The size of particles and their mode of delivery determine their biological behavior. Strand et al. (in Microspheres-Biomedical Applications, ed. A. Rembaum, pp 193-227, CRC Press (1988)) have described the fate of particles to be dependent on their size. Particles in the size range of a few nanometers (nm) to 100 nm enter the lymphatic capillaries following interstitial injection, and phagocytosis may occur within the lymph nodes. After intravenous/intraarterial injection, particles less than about 2 microns will be rapidly cleared from the blood stream by the reticuloendothelial system (RES), also known as the mononuclear phagocyte system (MPS).
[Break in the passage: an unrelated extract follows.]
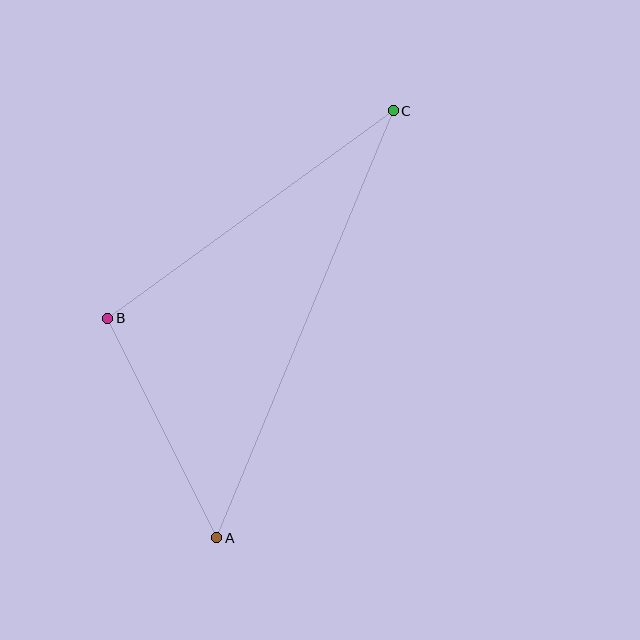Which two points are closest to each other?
Points A and B are closest to each other.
Particles larger than about 7 microns will, after intravenous injection, be trapped in the lung capillaries. After intraarterial injection, particles are trapped in the first capillary bed reached. Inhaled particles are trapped by the alveolar macrophages.
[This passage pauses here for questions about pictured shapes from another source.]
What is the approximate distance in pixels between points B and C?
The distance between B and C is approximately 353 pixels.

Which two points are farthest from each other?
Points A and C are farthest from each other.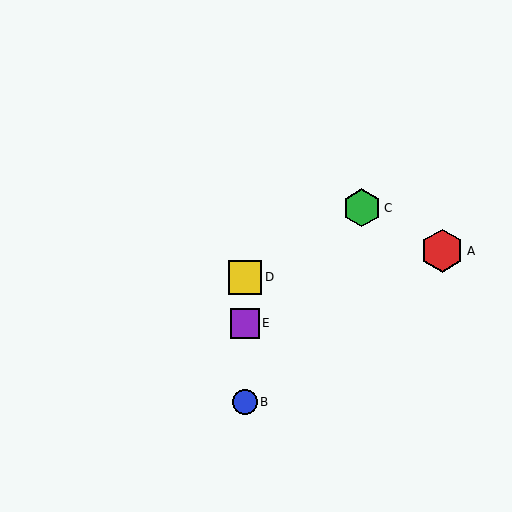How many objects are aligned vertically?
3 objects (B, D, E) are aligned vertically.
Intravenous drug delivery permits rapid and direct equilibration with the blood stream which carries the medication to the rest of the body. To avoid the peak serum levels which are achieved within a short time after intravascular injection, administration of drugs carried within stable carriers would allow gradual release of the drugs inside the intravascular compartment following a bolus intravenous injection of the therapeutic nanoparticles.
Injectable controlled-release nanoparticles can provide a pre-programmed duration of action, ranging from days to weeks to months from a single injection. They also can offer several profound advantages over conventionally administered medicaments, including automatic assured patient compliance with the dose regimen, as well as drug targeting to specific tissues or organs (Tice and Gilley, Journal of Controlled Release 2, 343-352 (1985)).
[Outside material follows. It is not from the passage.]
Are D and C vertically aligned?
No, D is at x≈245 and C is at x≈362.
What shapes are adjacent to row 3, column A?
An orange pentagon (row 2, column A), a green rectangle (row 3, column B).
Pharmaceuticals that are water-insoluble or poorly water-soluble and sensitive to acid environments in the stomach cannot be conventionally administered (e.g., by intravenous injection or oral administration). The parenteral administration of such pharmaceuticals has been achieved by emulsification of the oil solubilized drug with an aqueous liquid (such as normal saline) in the presence of surfactants or emulsion stabilizers to produce stable microemulsions. These emulsions may be injected intravenously, provided the components of the emulsion are pharmacologically inert. U.S. Pat. No. 4,073,943 describes the administration of water-insoluble pharmacologically active agents dissolved in oils and emulsified with water in the presence of surfactants such as egg phosphatides, pluronics (copolymers of polypropylene glycol and polyethylene glycol), polyglycerol oleate, etc. PCT International Publication No. W085/00011 describes pharmaceutical microdroplets of an anaesthetic coated with a phospholipid such as dimyristoyl phosphatidylcholine having suitable dimensions for intradermal or intravenous injection.